Materiality: can court speculate on counterfactual?

Federal Court (Full Court). Is it "permissible for the Court to speculate as to how the Tribunal might have reasoned or what conclusions it might have reached if it had not made the error in question"?

Love/Thoms interpreted

Federal Court. Can it be said that "it is the proposition that “Aboriginal Australians (understood according to the tripartite test in Mabo (No 2)) are not within the reach of the ‘aliens’ power conferred by s 51(xix) of the Constitution” which is the ratio decidendi of Love/Thoms"? Does the majority reasoning in Love/Thoms as a whole require a single judge to "superimpose onto the Mabo (No 2) test, which was expressed by Brennan J as the method for determining membership of an Indigenous group, a requirement to prove native title in particular land and waters"?

Lack of recusal request waives apprehended bias claim?

Federal Court: Was there an apprehension of bias by reason of same AAT member hearing both nomination refusal review and  corresponding 457 visa refusal review? Did Tribunal's finding that Appellant's evidence was not “persuasive or compelling” of itself amount to a finding that the Appellant was not a credible witness? Did Appellant, who was represented, waive apprehension of bias claim by not asking for the member to recuse herself? During appeal to FCA, it arose that the further nomination application had been refused.

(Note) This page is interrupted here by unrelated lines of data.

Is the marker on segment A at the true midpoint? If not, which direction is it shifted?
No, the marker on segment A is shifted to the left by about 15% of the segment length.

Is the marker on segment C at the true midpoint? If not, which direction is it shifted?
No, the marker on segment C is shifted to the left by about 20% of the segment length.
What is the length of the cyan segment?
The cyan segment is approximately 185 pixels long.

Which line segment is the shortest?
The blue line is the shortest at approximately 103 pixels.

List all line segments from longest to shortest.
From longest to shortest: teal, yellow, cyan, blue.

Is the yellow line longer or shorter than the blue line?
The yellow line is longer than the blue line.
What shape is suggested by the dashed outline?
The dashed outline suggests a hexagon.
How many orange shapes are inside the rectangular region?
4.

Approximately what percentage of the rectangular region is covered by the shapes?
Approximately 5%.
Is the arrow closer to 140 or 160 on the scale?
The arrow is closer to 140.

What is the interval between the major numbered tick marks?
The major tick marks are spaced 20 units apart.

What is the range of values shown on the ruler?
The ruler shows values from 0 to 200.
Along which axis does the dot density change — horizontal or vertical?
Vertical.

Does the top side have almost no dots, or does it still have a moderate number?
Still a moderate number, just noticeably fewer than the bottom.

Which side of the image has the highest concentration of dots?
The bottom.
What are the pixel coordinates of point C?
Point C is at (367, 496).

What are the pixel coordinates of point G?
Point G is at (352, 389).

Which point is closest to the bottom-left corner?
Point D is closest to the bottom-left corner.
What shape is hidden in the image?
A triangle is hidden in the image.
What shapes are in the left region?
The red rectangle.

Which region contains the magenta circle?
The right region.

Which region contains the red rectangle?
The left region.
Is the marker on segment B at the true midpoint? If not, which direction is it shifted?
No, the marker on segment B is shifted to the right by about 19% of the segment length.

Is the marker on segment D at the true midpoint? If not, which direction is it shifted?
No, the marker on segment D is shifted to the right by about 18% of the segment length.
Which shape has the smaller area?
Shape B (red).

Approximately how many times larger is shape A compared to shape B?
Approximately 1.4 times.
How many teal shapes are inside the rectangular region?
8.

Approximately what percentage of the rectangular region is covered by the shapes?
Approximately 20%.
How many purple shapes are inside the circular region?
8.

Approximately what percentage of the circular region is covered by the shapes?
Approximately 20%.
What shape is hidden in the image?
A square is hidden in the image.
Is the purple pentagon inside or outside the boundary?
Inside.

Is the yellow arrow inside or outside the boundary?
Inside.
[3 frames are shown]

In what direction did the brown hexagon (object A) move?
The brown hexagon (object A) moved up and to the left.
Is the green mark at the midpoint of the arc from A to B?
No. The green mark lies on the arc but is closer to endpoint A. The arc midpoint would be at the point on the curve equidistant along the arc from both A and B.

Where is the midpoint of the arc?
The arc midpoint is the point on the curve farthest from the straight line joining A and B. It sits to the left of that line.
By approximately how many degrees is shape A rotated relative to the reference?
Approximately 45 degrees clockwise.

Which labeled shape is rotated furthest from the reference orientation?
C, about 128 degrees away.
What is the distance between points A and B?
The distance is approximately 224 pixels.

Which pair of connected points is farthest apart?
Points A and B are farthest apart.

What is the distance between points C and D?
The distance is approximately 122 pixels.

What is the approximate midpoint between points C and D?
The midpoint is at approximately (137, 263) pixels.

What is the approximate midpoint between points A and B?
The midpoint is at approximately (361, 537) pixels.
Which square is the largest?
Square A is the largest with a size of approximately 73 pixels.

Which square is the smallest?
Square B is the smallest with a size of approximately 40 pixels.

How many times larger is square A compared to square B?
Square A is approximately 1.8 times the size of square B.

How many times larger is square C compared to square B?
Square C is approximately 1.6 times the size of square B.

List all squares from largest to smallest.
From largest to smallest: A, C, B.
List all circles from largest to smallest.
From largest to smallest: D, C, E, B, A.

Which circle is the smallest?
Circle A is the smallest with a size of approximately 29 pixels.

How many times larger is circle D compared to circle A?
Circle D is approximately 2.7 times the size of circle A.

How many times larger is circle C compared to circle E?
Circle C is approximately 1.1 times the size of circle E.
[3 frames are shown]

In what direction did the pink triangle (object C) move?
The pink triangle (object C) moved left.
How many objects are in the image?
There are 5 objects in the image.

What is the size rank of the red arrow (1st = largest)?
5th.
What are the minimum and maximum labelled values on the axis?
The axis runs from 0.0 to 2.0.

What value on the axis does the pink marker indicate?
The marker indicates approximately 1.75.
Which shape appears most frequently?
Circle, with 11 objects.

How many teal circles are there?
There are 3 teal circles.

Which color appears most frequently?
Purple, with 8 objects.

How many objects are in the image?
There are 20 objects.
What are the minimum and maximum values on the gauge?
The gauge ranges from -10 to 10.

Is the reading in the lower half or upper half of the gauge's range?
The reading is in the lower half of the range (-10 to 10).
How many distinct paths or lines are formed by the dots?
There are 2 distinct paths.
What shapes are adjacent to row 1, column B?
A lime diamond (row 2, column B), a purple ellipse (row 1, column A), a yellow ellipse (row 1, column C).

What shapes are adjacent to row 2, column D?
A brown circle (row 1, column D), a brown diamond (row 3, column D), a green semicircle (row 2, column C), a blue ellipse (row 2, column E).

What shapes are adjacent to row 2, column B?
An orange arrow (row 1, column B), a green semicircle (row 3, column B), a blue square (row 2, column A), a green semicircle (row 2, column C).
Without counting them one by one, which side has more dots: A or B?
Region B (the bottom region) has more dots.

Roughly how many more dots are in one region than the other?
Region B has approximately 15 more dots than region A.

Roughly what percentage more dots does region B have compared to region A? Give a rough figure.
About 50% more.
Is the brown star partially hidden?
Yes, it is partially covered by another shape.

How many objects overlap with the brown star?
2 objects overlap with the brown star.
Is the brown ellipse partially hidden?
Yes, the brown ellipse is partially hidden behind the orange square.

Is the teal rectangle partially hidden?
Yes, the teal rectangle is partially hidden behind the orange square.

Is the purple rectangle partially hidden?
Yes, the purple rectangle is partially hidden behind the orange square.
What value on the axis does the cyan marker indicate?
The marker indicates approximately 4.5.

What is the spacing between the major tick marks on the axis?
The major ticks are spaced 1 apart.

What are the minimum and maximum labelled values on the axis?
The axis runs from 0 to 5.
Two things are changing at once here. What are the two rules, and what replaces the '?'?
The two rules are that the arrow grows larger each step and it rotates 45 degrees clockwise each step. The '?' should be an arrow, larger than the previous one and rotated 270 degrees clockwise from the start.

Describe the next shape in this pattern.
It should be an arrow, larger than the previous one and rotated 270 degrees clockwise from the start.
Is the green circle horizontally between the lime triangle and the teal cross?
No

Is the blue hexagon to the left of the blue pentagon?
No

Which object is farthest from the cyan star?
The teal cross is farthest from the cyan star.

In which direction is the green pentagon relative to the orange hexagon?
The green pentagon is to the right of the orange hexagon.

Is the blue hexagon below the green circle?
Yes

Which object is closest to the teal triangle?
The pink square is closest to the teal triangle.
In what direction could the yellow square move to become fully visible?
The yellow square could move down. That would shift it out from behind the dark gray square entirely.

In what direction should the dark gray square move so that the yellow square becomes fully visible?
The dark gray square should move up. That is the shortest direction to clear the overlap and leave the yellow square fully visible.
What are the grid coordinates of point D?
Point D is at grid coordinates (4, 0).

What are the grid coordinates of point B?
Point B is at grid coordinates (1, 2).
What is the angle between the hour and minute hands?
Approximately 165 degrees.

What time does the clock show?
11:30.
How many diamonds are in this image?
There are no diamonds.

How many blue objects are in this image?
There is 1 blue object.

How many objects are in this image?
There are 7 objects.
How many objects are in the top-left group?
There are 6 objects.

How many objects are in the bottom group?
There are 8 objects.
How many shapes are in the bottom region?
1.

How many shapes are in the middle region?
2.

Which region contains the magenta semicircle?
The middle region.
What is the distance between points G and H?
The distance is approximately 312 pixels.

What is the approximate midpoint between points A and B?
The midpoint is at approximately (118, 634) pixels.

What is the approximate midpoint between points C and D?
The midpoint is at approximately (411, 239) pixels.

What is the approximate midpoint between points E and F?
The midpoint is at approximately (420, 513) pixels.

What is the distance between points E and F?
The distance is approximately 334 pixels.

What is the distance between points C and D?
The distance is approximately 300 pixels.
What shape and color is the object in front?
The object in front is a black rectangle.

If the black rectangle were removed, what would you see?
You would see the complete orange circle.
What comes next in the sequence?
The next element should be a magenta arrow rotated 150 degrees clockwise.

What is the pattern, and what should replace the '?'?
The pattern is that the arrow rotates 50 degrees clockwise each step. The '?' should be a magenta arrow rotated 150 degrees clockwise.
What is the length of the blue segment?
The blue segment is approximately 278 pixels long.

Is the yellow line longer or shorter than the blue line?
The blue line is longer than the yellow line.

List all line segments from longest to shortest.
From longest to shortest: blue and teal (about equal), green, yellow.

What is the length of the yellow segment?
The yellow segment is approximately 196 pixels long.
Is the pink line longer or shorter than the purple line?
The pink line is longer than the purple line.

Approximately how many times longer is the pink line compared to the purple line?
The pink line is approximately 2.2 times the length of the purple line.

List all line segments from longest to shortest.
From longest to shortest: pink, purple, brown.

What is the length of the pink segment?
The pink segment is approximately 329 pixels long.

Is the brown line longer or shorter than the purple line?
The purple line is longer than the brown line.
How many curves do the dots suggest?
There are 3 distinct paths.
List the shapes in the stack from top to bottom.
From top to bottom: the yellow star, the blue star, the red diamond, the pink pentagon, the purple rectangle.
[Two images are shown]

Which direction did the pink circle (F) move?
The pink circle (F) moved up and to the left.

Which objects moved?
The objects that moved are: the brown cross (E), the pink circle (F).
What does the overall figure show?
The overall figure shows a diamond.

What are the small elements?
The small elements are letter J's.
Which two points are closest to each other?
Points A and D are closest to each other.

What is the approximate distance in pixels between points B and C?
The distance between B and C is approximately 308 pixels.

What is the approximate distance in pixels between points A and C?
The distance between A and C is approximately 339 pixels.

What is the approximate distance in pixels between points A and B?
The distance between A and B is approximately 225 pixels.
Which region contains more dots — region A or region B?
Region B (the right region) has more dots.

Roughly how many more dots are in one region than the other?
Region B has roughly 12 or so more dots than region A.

Did that mean that  apprehension of bias, if established, was not material? Did Isbester apply to this case? Was refusal to adjourn review legally unreasonable?

Davis extended to s 195A of the Act?

Federal Court. In Davis, the High Court held that, in the 2016 Ministerial Guidelines issued in relation to section 351 of the Migration Act 1958 (Cth), the factors that the Department was instructed to assess and balance operated as "an approximation of the public interest". Did the 2016 Ministerial instructions issued in relation to s 195A also operate as "an approximation of the public interest"?

Sections 426A and 426B interpreted

Federal Court. Can it be said that, "by reason of s 426B(6) of the [Migration Act 1958 (Cth)], the obligation to provide an applicant with a statement describing the effect of ss 426A(1B) to (1F) is inextricably linked with the obligation to provide an applicant with a copy of the written statement of the decision made under s 426B(2)"?

Do practitioners have a “right” to attend, object or intervene in AAT hearings?

Federal Court (Full Court). 1st Appellant applied for protection visa and added her children, 2nd and 3rd Appellants. Until and including AAT hearing, children had not made their own protection claims. They all attended the hearing in person. Practitioner also attended, but over the telephone, as his flight was delayed. Children were neither heard nor asked to be heard. 1st Appellant told AAT during hearing her children did not have their own protection claims and practitioner did not intervene to correct her. AAT asked for children to leave hearing room while 1st Appellant gave evidence, which they did. Practitioner did not object to that, but made post-hearing submissions including children's own protection claims. Can it be said that lack of objection and intervention meant that procedural fairness obligation in s 425 was not breached? If so, does that imply practitioners have a right to do so?

Should AAT hesitate to depart from expert opinion on state of mind?

Federal Court (Full Court). Should a tribunal of fact "be hesitant about reaching its own conclusions about a person’s state of mind where there is expert evidence on the subject"? Is the Tribunal bound by opinions expressed by experts? Was the Tribunal required to refer in its reasons to every matter to which the expert psychologist had regard?

Non-referral of Ministerial intervention request was judicially reviewable

Federal Court: 'It may be accepted that departure from non-statutory Ministerial guidelines may give rise to action liable to be set aside on judicial review, for error of law, where at least a decision-maker, not bound to apply a policy, purports to apply it as a proper basis for disposing of the case in hand or misconstrues or misunderstands it, so that what is applied is not the policy but something else'

Tribunal taken to have complied with s 359A by default?

Federal Court: AAT failed to disclose a document containing adverse information and its existence. That document was not protected by a non-disclosure certificate. Non-disclosure constituted a breach of procedural fairness. Was that breach material to the decision? Can it be inferred from s 359A and from the lack of reference in the Tribunal's decision record to that document that its non-disclosure was not material to the decision? Does the copying by an AAT member of the reasons of a prior member necessarily mean jurisdictional error?

Direction 79: consideration of matter repetitiously

Federal Court (Full Court). In assessing Direction 79, can it be said that, "where a matter is relevant to two or more mandatory relevant considerations, a decision-maker is not usually required to take the matter into account repetitiously"?